At the NAIC Spring 2016 National Meeting, the Valuation of Securities Task Force (VOSTF) focused on upcoming money market fund reforms, loan-backed and structured securities, and Jumpstart exceptions.
Before the meeting, the VOSTF held several conference calls. During those calls, they received the American Council of Life Insurers (ACLI) report on changes in the derivative market and recommended to the Financial Condition Committee that the NAIC retain the Derivative Instruments Model Regulation.
Money market fund (MMF) reform is one of the most significant items that the VOSTF is addressing.
In response to the SEC’s requirement that institutional prime MMFs report a floating Net Asset Value (NAV), the VOSTF adopted an amendment to remove the Class 1 List from the Purposes and Procedures Manual (P&P Manual) of the NAIC Capital Markets & Investment Analysis Office. This will be effective September 30, 2016.
There are Industry concerns that if the list is removed, the affected funds would need to be reclassified to Schedule D Part 2, Section 2 (D-2.2). This reclassification would require a much higher RBC charge, even though nothing about the funds have actually changed. These funds are used by insurers for liquidity and to generate a small amount of interest on otherwise un-invested cash, while most D-2.2 assets are used for long-term capital appreciation and to hedge against inflation risk.
During the NAIC Spring 2016 National Meeting, the NAIC clarified that MMFs could still qualify for Schedule DA treatment and the corresponding RBC charge because MMFs are listed in SSAP 2 as an example of a short-term asset. NAIC staff suggested that MMFs be placed under the “Other Short-Term Assets” Category on Schedule DA. After this discussion, Industry was more receptive to the possible deletion of the Class 1 List. There is currently a referral to delete the category from the Annual Statement Blanks and to remove the category from Schedule DA.
The Securities Valuation Office (SVO) has undertaken several efforts to modernize their computer systems and update how securities are filed. These efforts will also help reduce Jumpstart exceptions, which are caused when securities are reported as filing exempt by an insurer but do not appear on the SVO’s credit rating provider feeds.

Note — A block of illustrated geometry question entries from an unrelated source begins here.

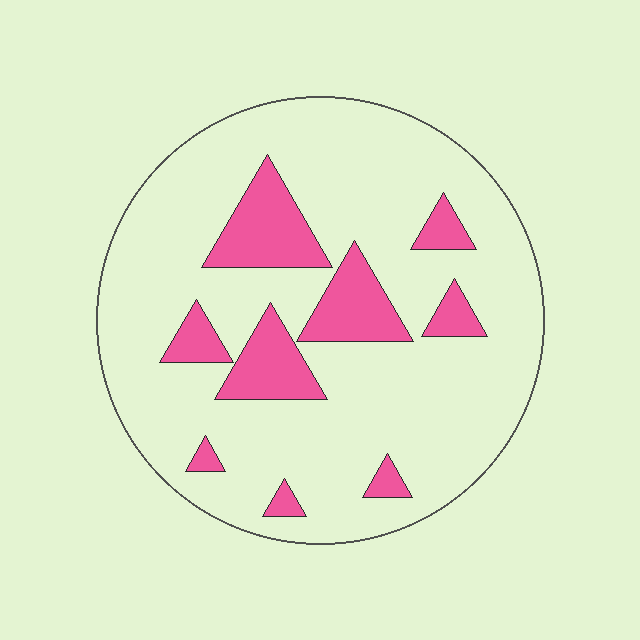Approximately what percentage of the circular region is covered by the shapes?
Approximately 20%.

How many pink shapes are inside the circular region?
9.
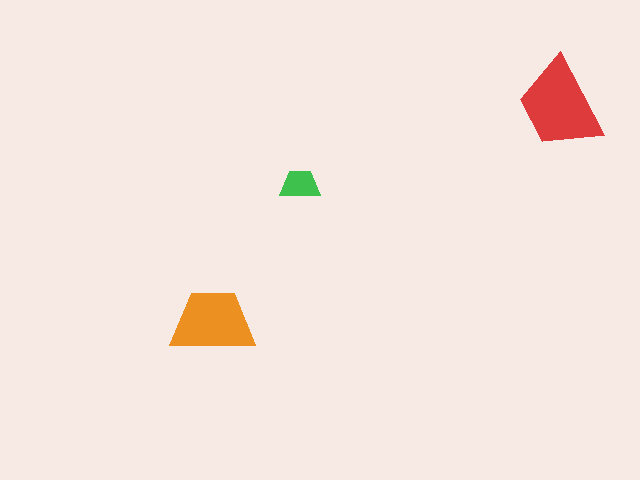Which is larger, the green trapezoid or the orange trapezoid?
The orange one.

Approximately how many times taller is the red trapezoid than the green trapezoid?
About 3.5 times taller.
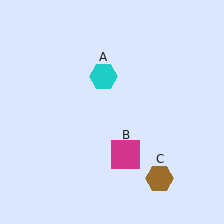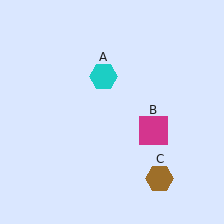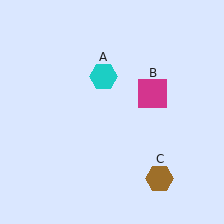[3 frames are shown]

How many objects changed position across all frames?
1 object changed position: magenta square (object B).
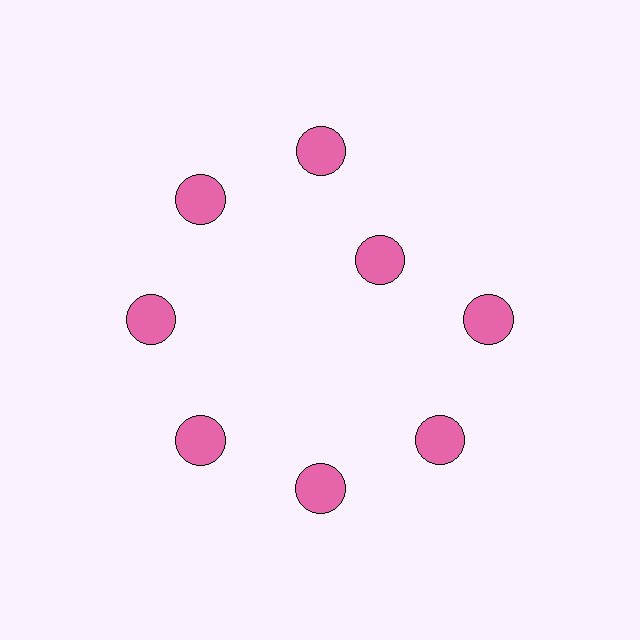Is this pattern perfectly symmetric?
No. The 8 pink circles are arranged in a ring, but one element near the 2 o'clock position is pulled inward toward the center, breaking the 8-fold rotational symmetry.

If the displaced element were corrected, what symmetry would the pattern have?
It would have 8-fold rotational symmetry — the pattern would map onto itself every 45 degrees.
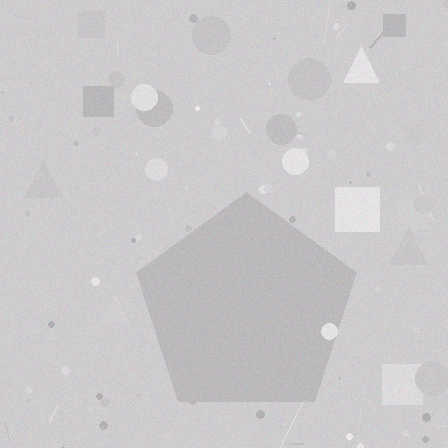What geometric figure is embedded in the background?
A pentagon is embedded in the background.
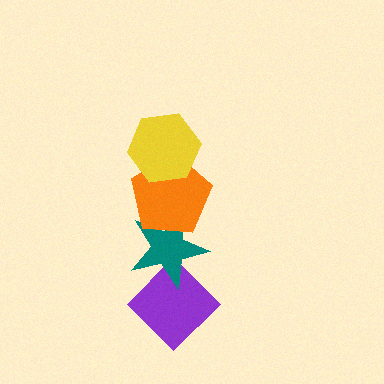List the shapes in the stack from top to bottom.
From top to bottom: the yellow hexagon, the orange pentagon, the teal star, the purple diamond.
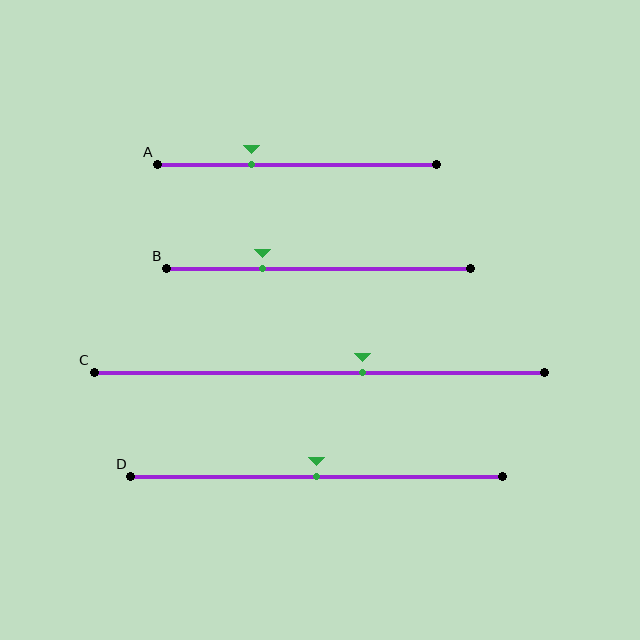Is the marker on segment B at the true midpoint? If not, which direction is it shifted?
No, the marker on segment B is shifted to the left by about 19% of the segment length.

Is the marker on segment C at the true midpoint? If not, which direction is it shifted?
No, the marker on segment C is shifted to the right by about 10% of the segment length.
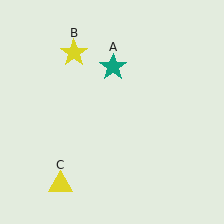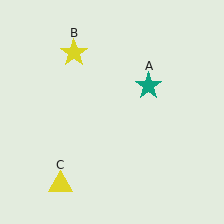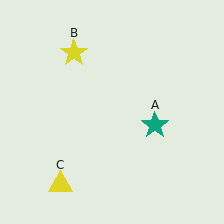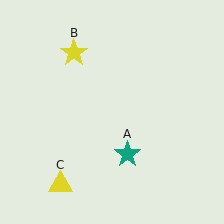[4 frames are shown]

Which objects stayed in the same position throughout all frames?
Yellow star (object B) and yellow triangle (object C) remained stationary.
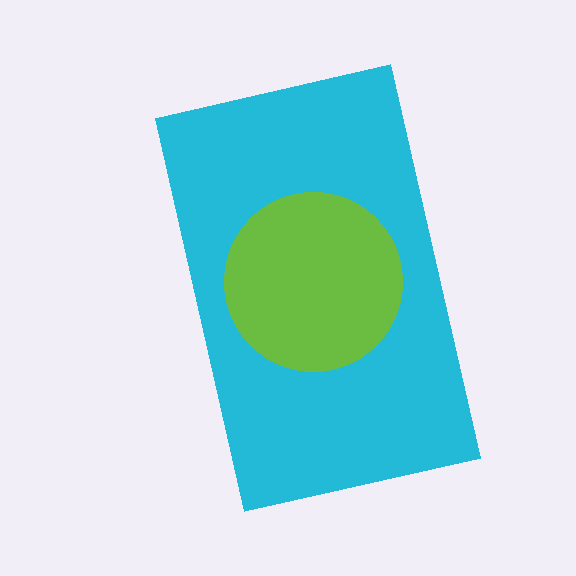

As the SVO redesigns their systems to make filing securities easier and more efficient, the SVO staff and Industry representatives have created a statement of guiding principles. The SVO has also been improving functionality in the AVS+ service to provide greater coverage and more information to Industry about securities. The SVO has already added Bank Loan ratings to AVS and their credit rating feeds. Additionally, they will include international securities identified by ISINs, as well as an indicator marking if a security is a structured note.
The SVO also detailed several other issues causing Jumpstart exceptions. The largest category of exceptions relates to private letter rating securities; in these cases, the SVO recommends that insurers file evidence of a private rating with the SVO. Other exceptions include: instances when an NRSRO displays a rating on its website but the SVO does not receive one; insurers using ratings not received directly from the NRSRO; pre-refunded securities; and government-guaranteed securities. In most cases, the SVO’s recommendation is that insurers should file these securities with the SVO.
Some in Industry objected to this report. They explained that it is not their responsibility to supply the SVO with ratings that they’ve obtained, that filing all of these securities would be cost-prohibitive, and that Jumpstart exceptions are not inherently an issue because in these cases the insurer simply presents their reasoning to the examiner and the issue is resolved. The report is exposed for a 30-day comment period. The VOSTF approved a motion to form a Working Group to address these issues in more detail.
The VOSTF also received a proposal from the SVO to amend the definition of “Loan-Backed and Structured Securities” in SSAP 43R. Industry had expressed concerns that the current definition is too inclusive and should be changed to be more precise, in order to avoid including assets that have fundamentally different economic characteristics than mortgage- and asset-backed securities (such as credit tenant loans). The proposed definition of “Loan-Backed and Structured Securities” is as follows:
1) The legal isolation and pooling of; 2) a finite number of cash generating assets; 3) each from a different obligor; 4) in a trust; where 5) the cash flow from the collateral assets is used to pay the holders of the securities.
The proposal was exposed for a 60-day comment period.
The VOSTF adopted an amendment to the P&P Manual to include Italian GAAP as a Standard that’s allowed to be presented without reconciliation to US GAAP or IFRS. The SVO will also study Belgium GAAP to determine if it can be added to the list of approved NFPS as well.